Public-key encryption (Sahai/Waters 2005) where ciphertexts and keys are linked to attributes and policies, so decryption succeeds only if the policy is satisfied. It belongs to the Cryptography category of cybersecurity.
What does Attribute-Based Encryption mean?
Public-key encryption (Sahai/Waters 2005) where ciphertexts and keys are linked to attributes and policies, so decryption succeeds only if the policy is satisfied.
How does Attribute-Based Encryption work?
Attribute-Based Encryption (ABE), introduced by Amit Sahai and Brent Waters in 2005, generalises identity-based encryption by binding ciphertexts and decryption keys to sets of attributes. In Key-Policy ABE (KP-ABE) the user's secret key encodes an access policy and the ciphertext carries attributes; in Ciphertext-Policy ABE (CP-ABE) it is the reverse - ciphertexts carry a Boolean policy over attributes and keys carry attributes. Decryption succeeds only when the attributes satisfy the policy. ABE typically uses bilinear pairings on curves such as BN254 or BLS12-381 and provides built-in collusion resistance.
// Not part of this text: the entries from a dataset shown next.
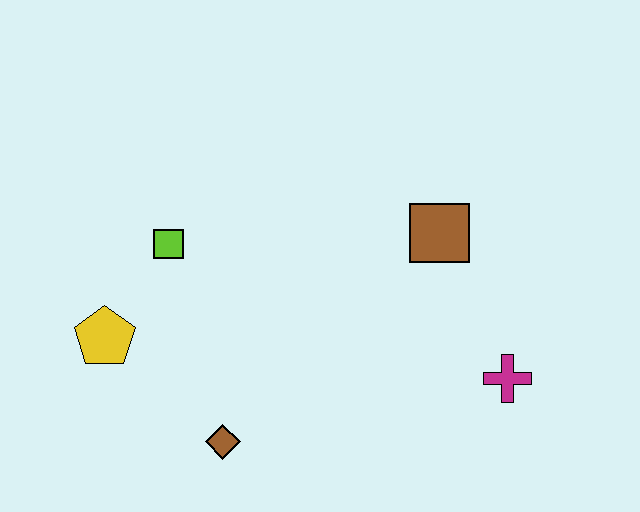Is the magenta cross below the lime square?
Yes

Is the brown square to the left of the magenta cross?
Yes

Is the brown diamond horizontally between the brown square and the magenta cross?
No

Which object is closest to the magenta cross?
The brown square is closest to the magenta cross.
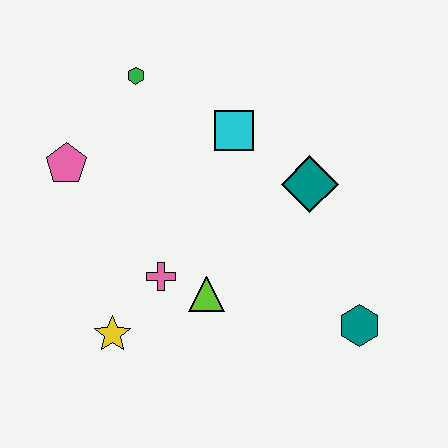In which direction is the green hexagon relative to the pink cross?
The green hexagon is above the pink cross.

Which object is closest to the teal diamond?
The cyan square is closest to the teal diamond.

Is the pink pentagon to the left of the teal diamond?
Yes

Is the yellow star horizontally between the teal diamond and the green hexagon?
No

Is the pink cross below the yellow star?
No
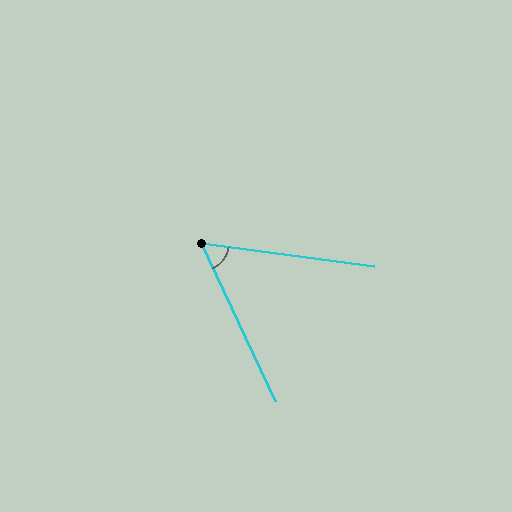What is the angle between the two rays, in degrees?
Approximately 57 degrees.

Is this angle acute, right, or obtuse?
It is acute.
Use cases include fine-grained access control for shared cloud storage, electronic health records, encrypted data lakes, and DRM where a single ciphertext serves many recipients.
How do you defend against Attribute-Based Encryption?
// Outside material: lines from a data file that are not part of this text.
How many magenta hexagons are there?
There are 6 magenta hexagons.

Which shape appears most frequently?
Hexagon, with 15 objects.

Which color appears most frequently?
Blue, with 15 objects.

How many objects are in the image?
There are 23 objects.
Defences for Attribute-Based Encryption typically combine technical controls and operational practices, as detailed in the full definition above.
What are other names for Attribute-Based Encryption?
Common alternative names include: ABE, KP-ABE, CP-ABE.
● Related terms
- cryptography№ 512
Identity-Based Encryption
Public-key encryption where an arbitrary identifier (email, phone) serves as the public key, with private keys issued by a trusted Private Key Generator (Boneh/Franklin 2001).
- cryptography№ 871
Proxy Re-Encryption
A cryptographic technique that lets a semi-trusted proxy transform a ciphertext encrypted under Alice's key into one decryptable by Bob without learning the plaintext.
- cryptography№ 879
Public-Key Cryptography
A branch of cryptography that uses paired public and private keys to enable encryption, key exchange, digital signatures, and authentication without a pre-shared secret.
- cryptography№ 481
Homomorphic Encryption
An encryption scheme that allows computations to be performed directly on ciphertexts, producing encrypted results that match the operations on the underlying plaintexts.
- cryptography№ 109
BLS Signature
A short pairing-based digital signature by Boneh, Lynn, and Shacham (2001) supporting deterministic single signatures and efficient aggregation across many signers.